Come spring, pollen is in the air and allergies may start bugging you. Even though allergy symptoms are unpleasant, who wants to take a bunch of pills, eye drops, and nasal sprays to get rid of them? Here are a few holistic ways to treat seasonal allergies instead.
Eat raw local honey
If you suffer from spring or fall allergies, you may want to consider eating some local raw honey. It may sound strange, but when honey is harvested as close as possible to where you live, it can help you build an immunity to seasonal allergens. Currently, research is being done to back this theory up, but a lot of people have claimed local raw honey provides allergy relief (including me!). Come allergy season, I recommend eating a spoonful of it morning, noon, and night for the best results. The science behind doing this is fairly simple: Allergies are triggered by continuous exposure to the same allergen repeatedly over time. If you spend too much time around a certain plant, it can potentially become an allergenic, even if it's not allergenic initially. This is where honey comes into play: Honey made from bees in the proximity of the plant can act as a sort of vaccine (if taken in small amounts of course). Tiny amounts of pollen from the allergenic plant will be found in the honey, producing this vaccine-like effect. All you have to do is take a few tablespoons of it each day. Do some research into what honey is local to your area and make sure it's raw. There's a huge difference between store-bought honey and raw local honey. Most store-bought honey is "ultra-filtered" through heat and pasteurization, a process that destroys the beneficial pollen, compounds, and enzymes that make honey so great (and help alleviate allergies). Look for local raw honey that's not treated with heat: It should be buttery and look more solid and opaque than most of the honey you find in stores. The flavor is incomparable too. You'll notice the difference right away and won't want to go back—trust me.
Drink apple cider vinegar
Add allergies to the list of ailments apple cider vinegar can help with. The healthy bacteria found in apple cider vinegar supports healthy immune systems and lymphatic drainage. This helps fight off seasonal allergies, but only if taken on a regular basis. You can't expect to drink it once a week and be cured. While drinking apple cider vinegar may not sound too appealing, there are ways to take some of the sting out of it. You can add two tablespoons of apple cider vinegar to water or add one tablespoon and some fresh lemon juice to a glass of water. Whatever you do, make sure to drink it at least once a day when your allergies start acting up.
Invest in air purifying plants
Certain plants are great at filtering the air, a key component of keeping seasonal allergies far, far away. I recommend trying out a bunch of different plants and seeing what works best for you. Personally, I keep one pathos plant in my bedroom and it has lasted me years. I'm convinced it keeps my seasonal allergies in check (especially when I'm in my bedroom, since that's where it is). Pathos is nearly impossible to kill (I water it about once every two weeks or so, maybe a little more often if it droops) so it's great for people without green thumbs. Other plants that purify the air include (but are not limited to) aloe, snake plant, chrysanthemum, and gerbera daisy. These plants improve air quality all while brightening up your home. What more could you ask for?

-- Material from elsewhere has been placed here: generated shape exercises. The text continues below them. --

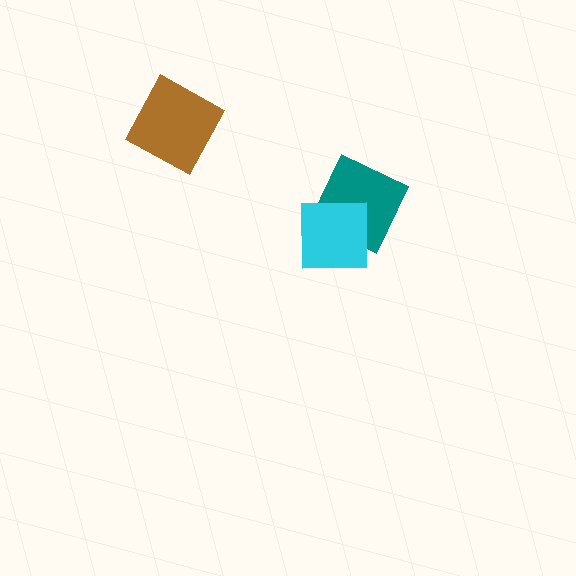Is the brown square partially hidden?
No, no other shape covers it.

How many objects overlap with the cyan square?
1 object overlaps with the cyan square.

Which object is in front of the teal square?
The cyan square is in front of the teal square.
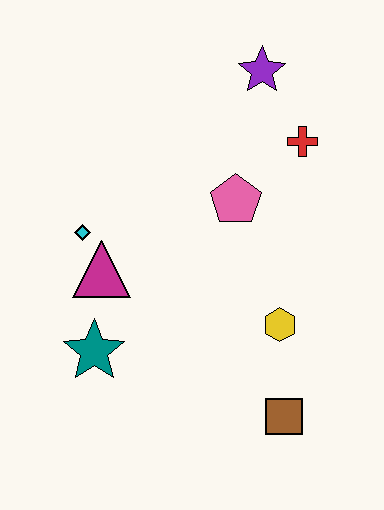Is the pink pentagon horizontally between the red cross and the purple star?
No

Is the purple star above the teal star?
Yes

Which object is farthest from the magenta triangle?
The purple star is farthest from the magenta triangle.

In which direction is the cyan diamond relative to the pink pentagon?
The cyan diamond is to the left of the pink pentagon.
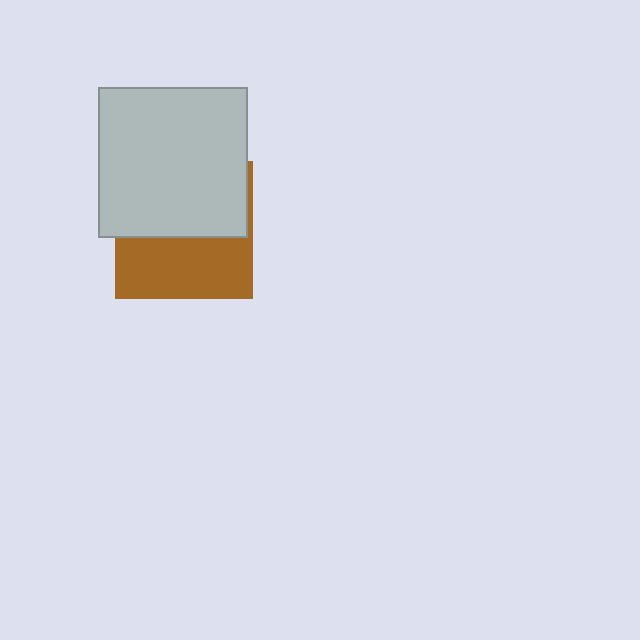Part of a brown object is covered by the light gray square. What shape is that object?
It is a square.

Clean your house naturally
Believe it or not, a lot of conventional house cleaners contain artificial fragrance, a known irritant that can provoke allergies. I'm not sure about you, but whenever I smell an artificial cleaner (whether in a bathroom or in a kitchen) I start to sneeze uncontrollably. It's not the best feeling in the world. That's why I like to use natural cleaners that still do an amazing job and keep my nose happy. It's super easy to make your own non-toxic cleaning products from simple ingredients. One of my favorite ways to clean is by making orange peel vinegar cleaner. You just fill a glass jar with orange peels, cover it with white vinegar, cap it, and let it sit in a cool dry place for 2 to 3 weeks. After that, you filter it into a spray bottle. You can choose to add any essential oils you like (I added some lemon) and then you can use it on just about anything. I use it to wipe down the stove and countertops and dust my room.

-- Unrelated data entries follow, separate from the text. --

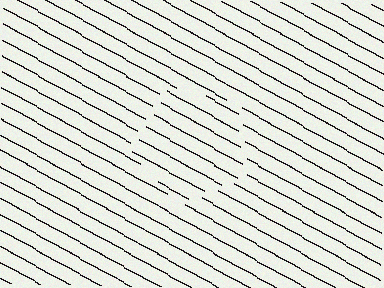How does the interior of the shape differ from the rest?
The interior of the shape contains the same grating, shifted by half a period — the contour is defined by the phase discontinuity where line-ends from the inner and outer gratings abut.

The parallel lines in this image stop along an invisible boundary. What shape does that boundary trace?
An illusory pentagon. The interior of the shape contains the same grating, shifted by half a period — the contour is defined by the phase discontinuity where line-ends from the inner and outer gratings abut.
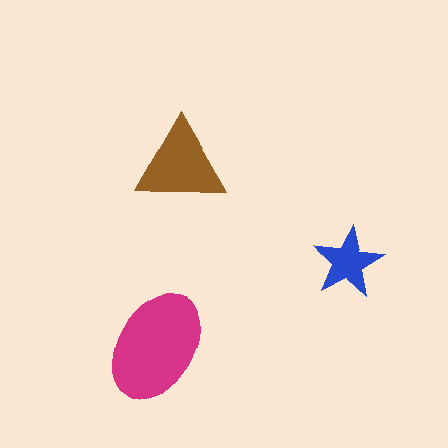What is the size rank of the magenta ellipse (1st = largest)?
1st.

Take your shoes off as soon as you come home
When it's beautiful out, naturally you'll want to spend time outdoors. But when you get inside, chances are your shoes will be covered in potential allergens, especially if you've walked on grass. It's always best to leave shoes at the door, as you don't want to trek through the house and spread these allergens everywhere. (Switching into slippers or keeping your socks on is fine.) If your shoes smell bad after spending time outdoors and upon removal, consider deodorizing them naturally by using baking soda, salt, vinegar, or rubbing alcohol. If the pollen count was particularly high that day, it might be a good idea to completely change your clothes, putting the old ones in the wash, and even going so far as to take a shower. This will remove any potential allergens from sticking to your clothes and skin, so you don't bring them indoors with you.